I’ve just migrated a couple of servers from Courier-IMAP to Dovecot, and am very happy with the latter so far. I thought I’d share the courier2dovecot shell script I whipped together (based on the instructions I found in the migration how-to), for converting Courier-IMAP maildirs to Dovecot format.

While the script is rather simple, it can save a fair bit of typing when migrating some hundreds of mail accounts, especially since Courier stores some of its own state files recursively in each folder of the maildir hierarchy, making it a real pain to otherwise manually rename or remove all of them.
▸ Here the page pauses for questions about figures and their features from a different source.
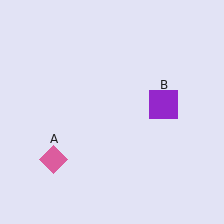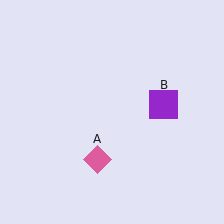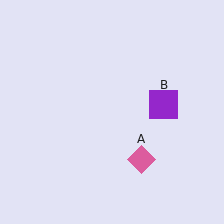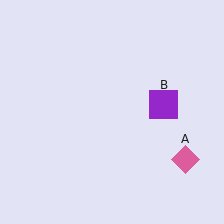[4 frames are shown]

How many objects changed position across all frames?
1 object changed position: pink diamond (object A).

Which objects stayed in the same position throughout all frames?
Purple square (object B) remained stationary.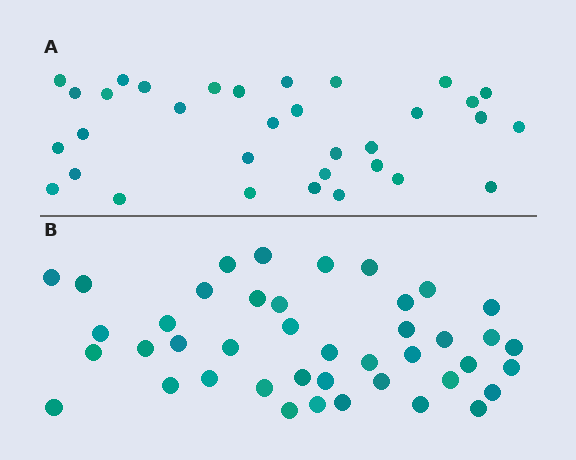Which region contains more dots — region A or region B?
Region B (the bottom region) has more dots.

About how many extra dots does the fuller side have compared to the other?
Region B has roughly 8 or so more dots than region A.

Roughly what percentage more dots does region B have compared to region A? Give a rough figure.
About 25% more.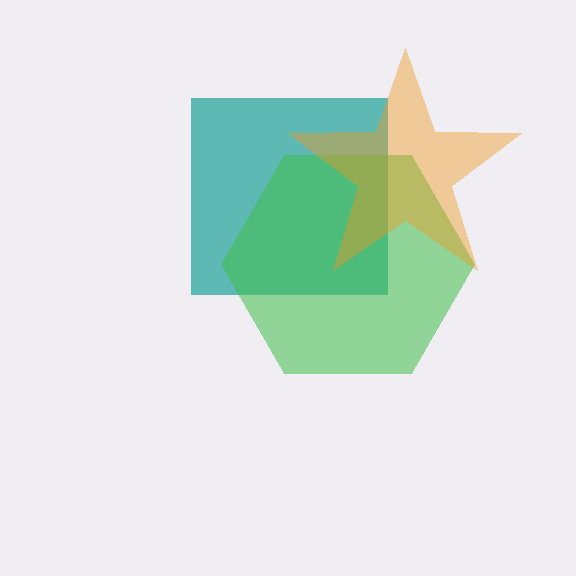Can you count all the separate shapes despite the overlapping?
Yes, there are 3 separate shapes.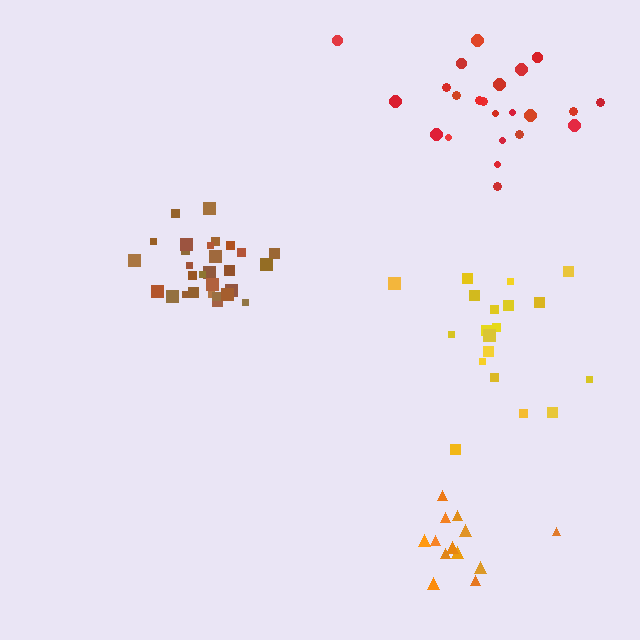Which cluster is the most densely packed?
Brown.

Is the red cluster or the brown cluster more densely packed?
Brown.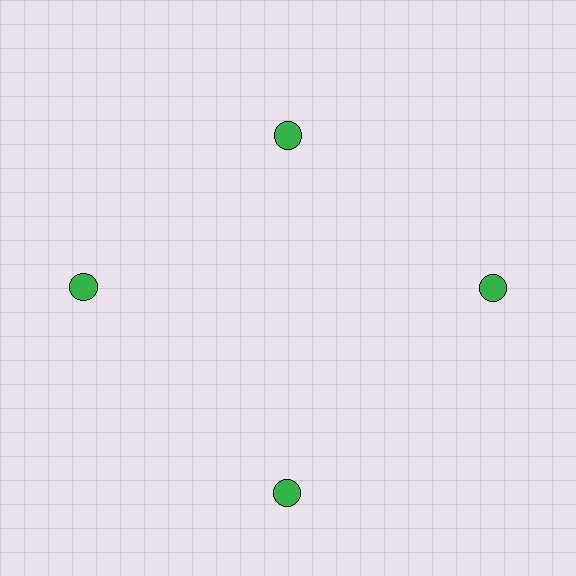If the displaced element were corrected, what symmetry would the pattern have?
It would have 4-fold rotational symmetry — the pattern would map onto itself every 90 degrees.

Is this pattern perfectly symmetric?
No. The 4 green circles are arranged in a ring, but one element near the 12 o'clock position is pulled inward toward the center, breaking the 4-fold rotational symmetry.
Here’s a plain-English summary of what the script currently does, when given a Courier maildir path as an argument:

  • Check that the given path is indeed a valid Courier maildir, and exit if not.
  • Rename the file ‘courierimapsubscribed’ to ‘subscriptions’, and strip the ‘INBOX.’ prefix from its contents.
  • Recursively rename all of files of the name ‘courierimapuiddb’ to ‘dovecot-uidlist’.
  • Recursively delete all of files of the name ‘courierimaphieracl’, ‘courierimapacl’ and ‘courierimapkeywords’.

The script will also verbosely print out each action it performs, handy for redirecting the output to a log file for a large migration.

Hopefully people about to jump ship from Courier to Dovecot find this useful. If anyone comes up with improvements to the script, please send them my way.

#!/bin/sh
#
# courier2dovecot -- Converts a Courier maildir to Dovecot format.
# Copyright (c) 2005 Arto Bendiken. Released under the GNU GPL.
# Newest version available from http://bendiken.net/scripts/
#
# 2005-10-21 initial version for Dovecot 1.0.
#
dir="$1"
if [ -z "$dir" ] || [ "$dir" = "-?" ] || [ "$dir" = "-h" ] || [ "$dir" = "--help" ]; then
  echo "Usage: $0 maildirpath"
  exit 1
fi
if [ ! -d "$dir" ] || [ ! -e "$dir/courierimapsubscribed" ]; then
  echo "$dir is not a path to a Courier maildir"
  exit 1
fi
find $dir -name courierimapsubscribed -print0 | xargs -0r rename -v 's/courierimapsubscribed/subscriptions/'
find $dir -name subscriptions -print0 | xargs -0r sed -i 's/INBOX\.//'
find $dir -name courierimapuiddb -print0 | xargs -0r rename -v 's/courierimapuiddb/dovecot-uidlist/'
find $dir -name courierimaphieracl -print0 | xargs -0r rm -vrf
find $dir -name courierimapacl -print0 | xargs -0r rm -vf
find $dir -name courierimapkeywords -print0 | xargs -0r rm -vrf

Comment to the script:
Hey Arto & everyone using this script:

Be careful when trying to run this on Red Hat Enterprise Linux or CentOS 4 systems. These operating systems ship with a different rename command than the Debian systems. You can also tell them apart based on the output when running ‘rename’ with no arguments.

This is the perl version which works:
Usage: rename [-v] [-n] [-f] perlexpr [filenames]

This is the RHEL/CentOS version that doesn’t:
call: rename.orig from to files…

Hope this helps someone out there, and thanks for the script Arto!